Perform cervical dislocation on the mouse and transfer carcass to a biohazard bag for appropriate disposal.

Using tri-grip clamps, secure each tube in the wrist action shaker so that all tubes are fully immersed in the 37°C water bath. Start the shaker.

Shake tubes with the wrist action shaker for total of 0h 8m 0s. After 4 minutes, remove tubes from the bath and shake vigorously by hand 3-5 times to begin to break up tissue. Then, place the tubes back in the water bath to continue shaking for the remaining 4 minutes.

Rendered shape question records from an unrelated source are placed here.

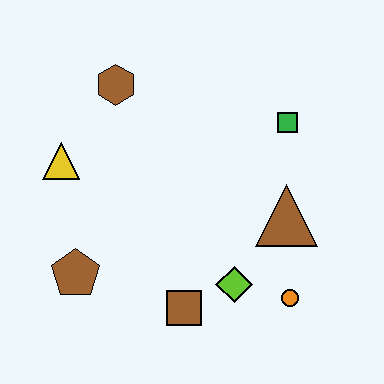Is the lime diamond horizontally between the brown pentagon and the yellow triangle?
No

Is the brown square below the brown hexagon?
Yes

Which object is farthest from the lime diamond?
The brown hexagon is farthest from the lime diamond.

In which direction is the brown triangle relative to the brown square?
The brown triangle is to the right of the brown square.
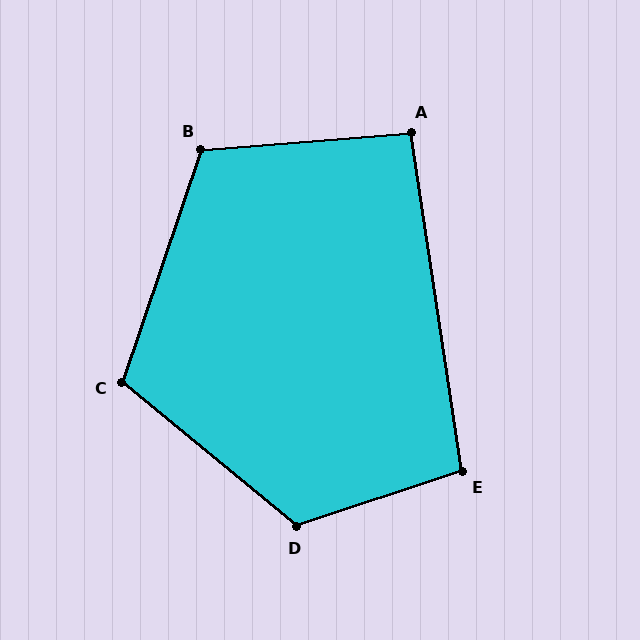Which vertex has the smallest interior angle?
A, at approximately 94 degrees.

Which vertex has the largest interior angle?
D, at approximately 122 degrees.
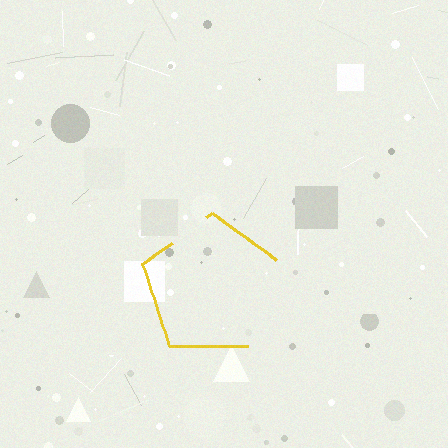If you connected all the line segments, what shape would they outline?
They would outline a pentagon.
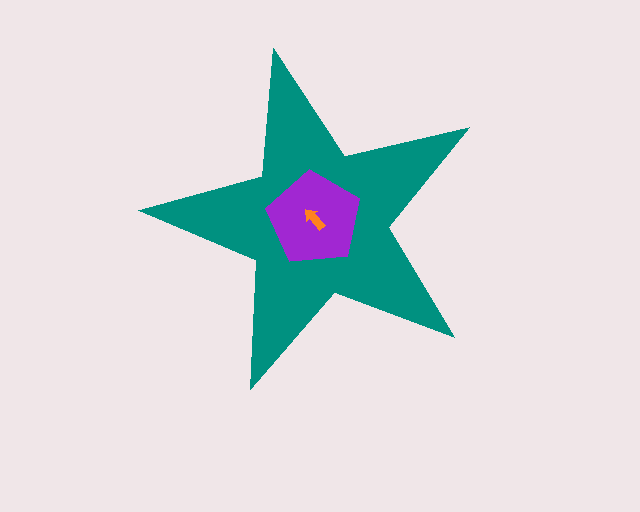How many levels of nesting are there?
3.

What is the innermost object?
The orange arrow.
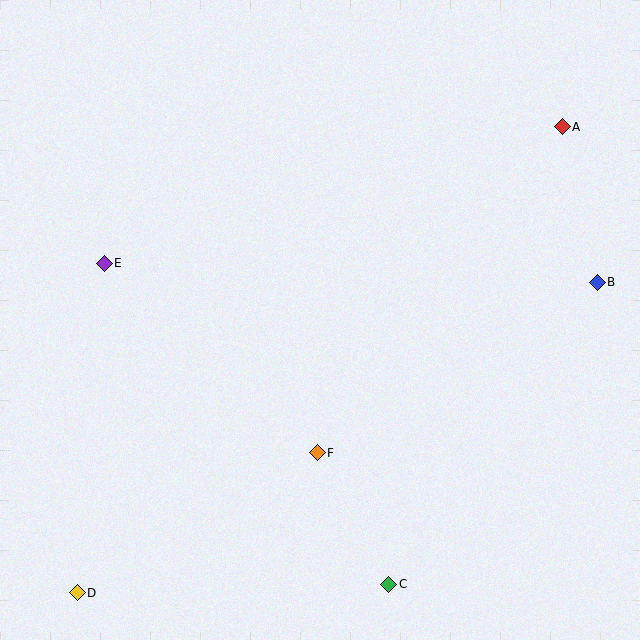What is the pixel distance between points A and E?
The distance between A and E is 478 pixels.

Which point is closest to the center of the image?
Point F at (317, 453) is closest to the center.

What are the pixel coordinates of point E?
Point E is at (104, 264).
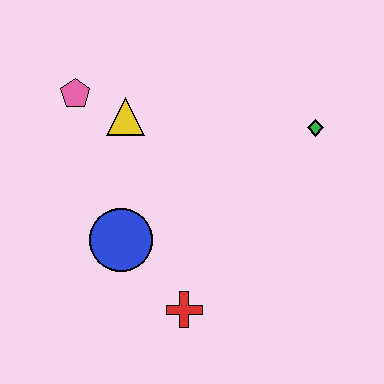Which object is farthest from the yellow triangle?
The red cross is farthest from the yellow triangle.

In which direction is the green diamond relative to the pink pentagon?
The green diamond is to the right of the pink pentagon.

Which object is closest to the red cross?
The blue circle is closest to the red cross.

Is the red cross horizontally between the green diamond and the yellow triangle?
Yes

Remove tubes from the bath and shake by hand for up to 0h 2m 0s. Shake until tissue has dissolved into a homogeneous slurry.

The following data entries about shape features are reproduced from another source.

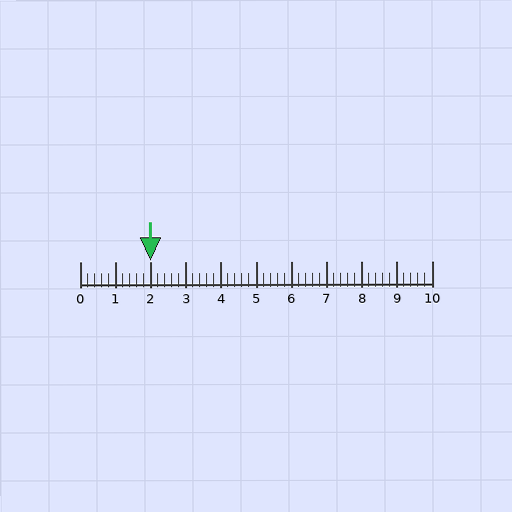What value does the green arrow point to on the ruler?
The green arrow points to approximately 2.0.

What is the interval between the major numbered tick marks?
The major tick marks are spaced 1 units apart.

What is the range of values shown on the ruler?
The ruler shows values from 0 to 10.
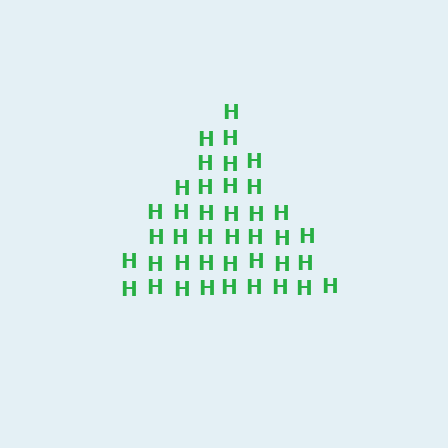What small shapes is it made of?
It is made of small letter H's.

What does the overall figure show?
The overall figure shows a triangle.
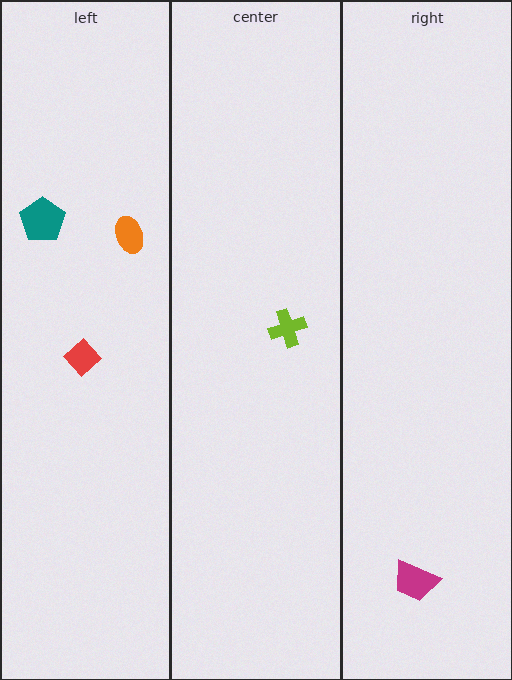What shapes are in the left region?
The teal pentagon, the orange ellipse, the red diamond.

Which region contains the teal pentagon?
The left region.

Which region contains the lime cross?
The center region.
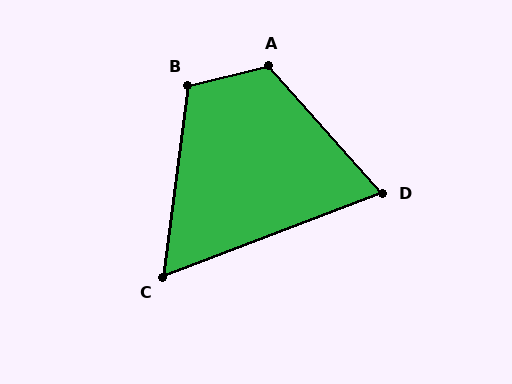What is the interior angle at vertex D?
Approximately 69 degrees (acute).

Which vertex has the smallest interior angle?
C, at approximately 62 degrees.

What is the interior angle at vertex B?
Approximately 111 degrees (obtuse).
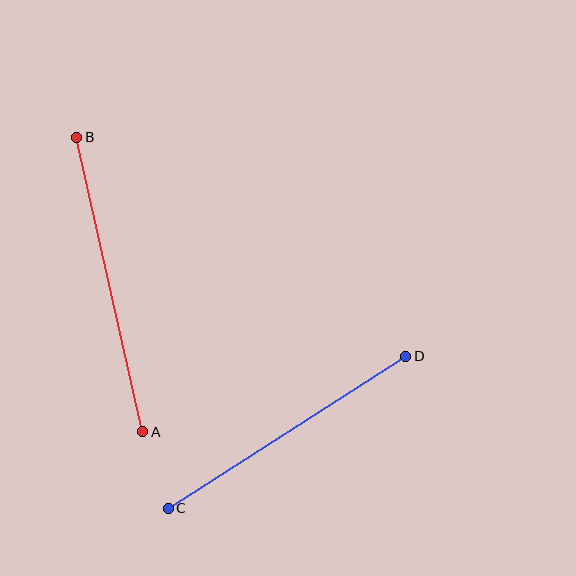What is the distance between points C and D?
The distance is approximately 282 pixels.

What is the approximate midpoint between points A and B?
The midpoint is at approximately (110, 284) pixels.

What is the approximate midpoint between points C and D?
The midpoint is at approximately (287, 432) pixels.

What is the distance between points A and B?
The distance is approximately 302 pixels.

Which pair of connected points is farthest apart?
Points A and B are farthest apart.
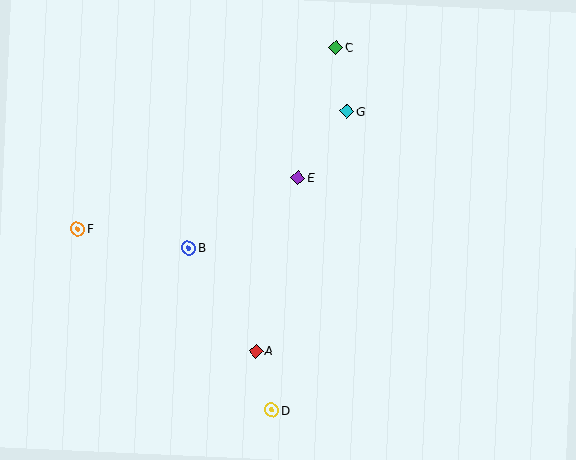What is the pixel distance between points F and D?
The distance between F and D is 265 pixels.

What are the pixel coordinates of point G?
Point G is at (347, 111).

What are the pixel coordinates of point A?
Point A is at (256, 351).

Return tubes to ice and add cold HBSS with 10% FBS to bring volume to 15mL.

Centrifuge tubes at200rcf,0h 0m 0s for 0h 1m 0s at 25°C.

Decant the tubes and wash and centrifuge pellets 3X with 10 mL HBSS with 10% FBS . Vortex each time after adding HBSS to mix before centrifugation.

After the final wash, discard supernatant and add 10 mL HBSS with 10% FBS to the tube, pipet up and down to mix, and transfer to a 50 mL conical tube. Wash the original tube with another 5 mL HBSS with 10% FBS and add to 50 mL tube, and transfer that as well, for a total of 15mL of digest.

Vortex the tubes. Using a manual bulb pipet filler, very gently underlay the digest with 15 mL of Histopaque gradient .

Centrifuge tubes at 500rcf,0h 0m 0s for 0h 10m 0s at 25°C.

Prepare new 50 mL tubes containing 15 mL HBSS with 1% FBS . After centrifugation, transfer the islet layer to the new tubes using a 25 mL pipet.

Centrifuge tubes at 500rcf,0h 0m 0s for 0h 10m 0s at 25°C.

Decant the tubes and wash and centrifuge pellets 3X with 25 mL HBSS with 1% FBS . Vortex each time after adding HBSS to mix before centrifugation.

After the final decanting, add 10 mL HBSS with 10% FBS to the tube, pipet up and down to mix, and transfer to a 10 cm untreated culture dish. Wash the tube with another 5 mL HBSS with 10% FBS , and transfer that as well, for a total of 15mL of digest.

Place the cell culture plate containing the digest on the stage of an inverted microscope. View and pick islets at 4x magnification, using a P-200 pipette with ART tips.